How Dentures Make You Look Old
The physical changes in the jaw which occur with the loss of the permanent teeth affect more than function. They affect appearance as well. As the jaw bone shrinks, the face changes shape. As the bite changes, the jaws no longer come together properly. Over time, the distance between the nose and the chin shortens in a condition called “loss of vertical dimension”. It is the shrinkage of the jaw that causes the hollow, overclosed and sunken facial appearance that makes a person look much older than they really are.

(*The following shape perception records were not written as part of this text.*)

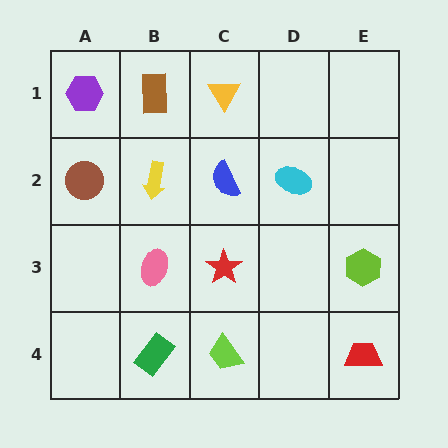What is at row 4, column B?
A green rectangle.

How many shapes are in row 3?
3 shapes.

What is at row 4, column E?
A red trapezoid.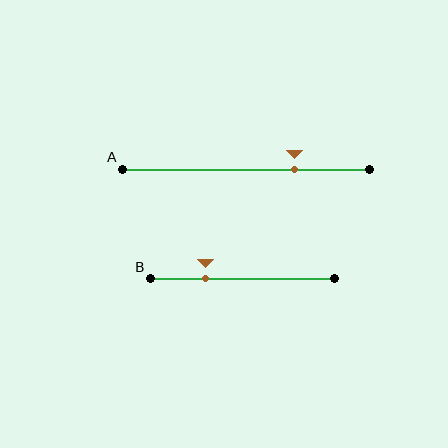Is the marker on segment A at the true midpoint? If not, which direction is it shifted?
No, the marker on segment A is shifted to the right by about 20% of the segment length.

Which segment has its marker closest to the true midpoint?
Segment A has its marker closest to the true midpoint.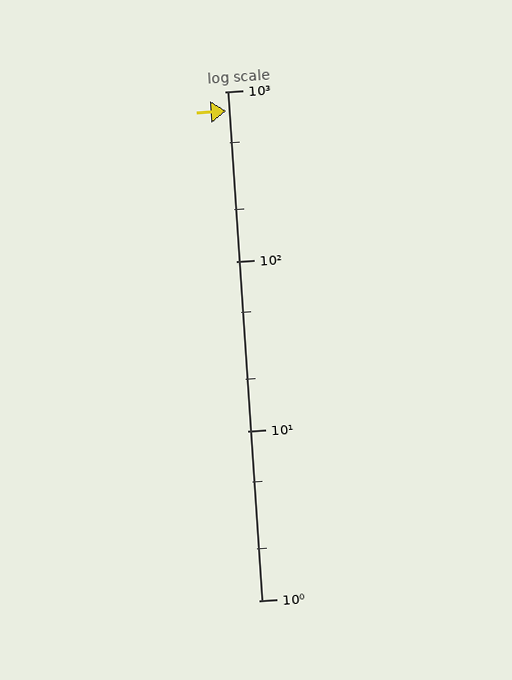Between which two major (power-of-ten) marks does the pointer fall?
The pointer is between 100 and 1000.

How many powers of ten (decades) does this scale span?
The scale spans 3 decades, from 1 to 1000.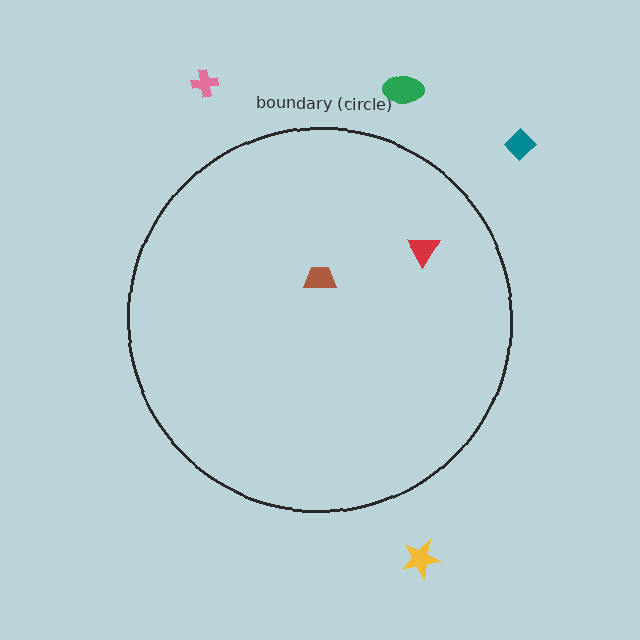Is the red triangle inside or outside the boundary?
Inside.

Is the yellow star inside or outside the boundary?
Outside.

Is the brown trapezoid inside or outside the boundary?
Inside.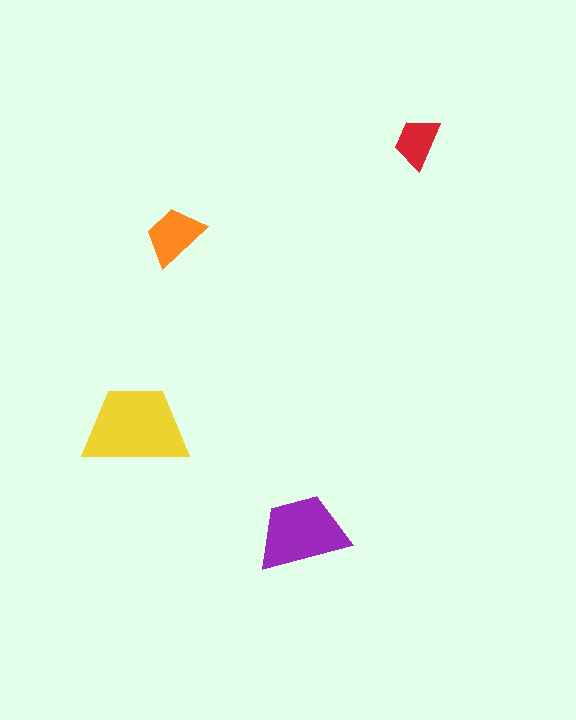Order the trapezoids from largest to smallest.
the yellow one, the purple one, the orange one, the red one.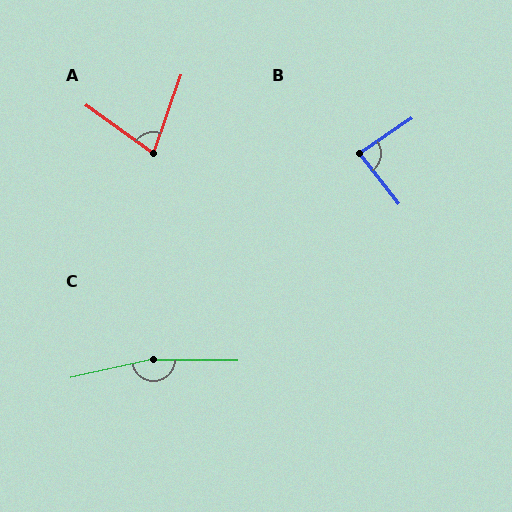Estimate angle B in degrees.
Approximately 86 degrees.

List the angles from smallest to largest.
A (73°), B (86°), C (167°).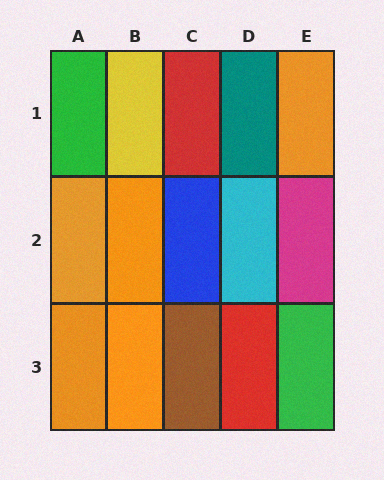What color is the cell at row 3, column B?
Orange.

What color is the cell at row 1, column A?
Green.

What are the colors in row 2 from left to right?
Orange, orange, blue, cyan, magenta.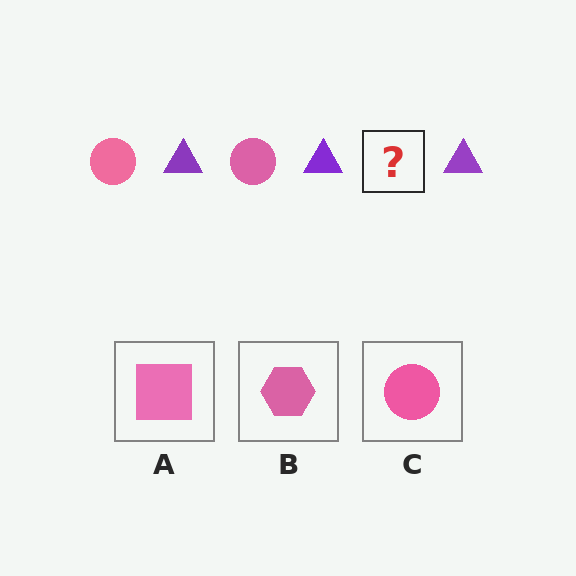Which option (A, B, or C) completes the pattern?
C.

How To Restore Dental Function, Facial Appearance and Ditch Your Denture For Good
Dental implants have long been favored by dentists and oral surgeons as the most reliable, natural and functional way to replace missing teeth. Advances in implant dentistry make it possible for almost any denture-wearer to regain dental function and stop the progression of bone loss in the jaws. Because dental implants are placed directly into the jaw bone, they act as a synthetic tooth root, stimulating the bone and preventing the progression of loss of vertical dimension. Reliable and predictable, dental implants are 97% successful over 50 years. This means that there is a very strong likelihood that tooth replacement with dental implants will last you the rest of your life. Providing a strong foundation for restoration of a complete dental arch, implants restore a patient’s ability to bite and chew unencumbered. In addition, appearance is preserved, comfort and functionality are restored. Dental implant patients never have to worry that their denture is going to click, slip or fall out during normal activity.